Я так дрожал от волнения, так лязгал зубами, что Бертенсон со свойственной ему душевной «чуткостью» посоветовал мне попрыгать, чтобы согреться. Не помню момента, когда я увидел Николая Афанасьевича, помню только, что он, обойдя моих спутников, бросился ко мне и стиснул меня в своих железных руках. Не только, конечно, воспоминания о тревогах разлуки волновали меня, но и гораздо больше то, что в Николае Афанасьевиче я видел посла Москвы, посланца Родины. Он был весь совсем другой, весь московский, весь «оттуда». Мне казалось даже, что от него пахло чем-то московским, Камергерским… Господи, как страстно захотелось в Москву! Он как будто нарочно бередил это желание, называя улицы, переулки: «На Петровке цветочный магазин Ноева открыли», «в Столешниковом переулке есть кондитерская, там…», «он так и живет на Арбате», «у Константина Сергеевича в Леонтьевском…», «Шел Володя (Вл. И. Немирович-Данченко) по своей по Никитской…» и так далее и так далее.

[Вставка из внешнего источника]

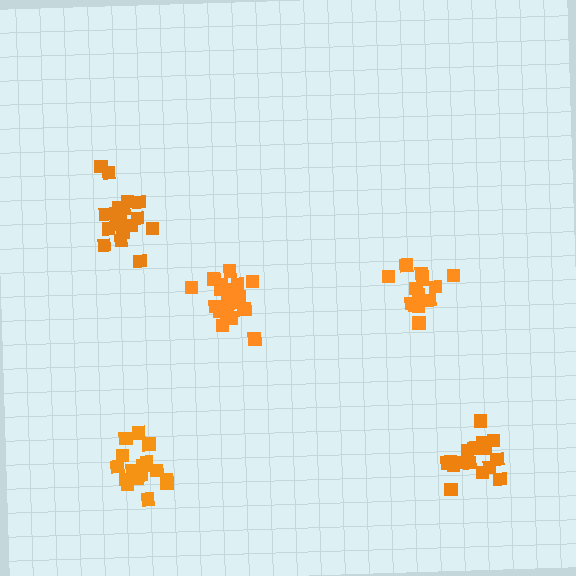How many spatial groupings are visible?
There are 5 spatial groupings.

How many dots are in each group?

Мы отвезли Николая Афанасьевича прямо в пансион, где жила его жена, Ольга Лазаревна Мелконова, и по дороге он успел своими рассказами, московскими анекдотами и остротами довести нас всех, даже флегматичного Бертенсона, до сладкого томления по Москве. Я же пришел в полное исступление. Хотел ехать сейчас же, немедленно.
Целую ночь, как стихи, как заклинание, как молитвы, я твердил номера московских телефонов, фамилии знакомых, живущих в Москве. В первый же вечер, вернее, ночь по окончании спектакля (шел «Дядя Ваня» с Василием Ивановичем и Ольгой Леонардовной) собрались у М. Б. Коган.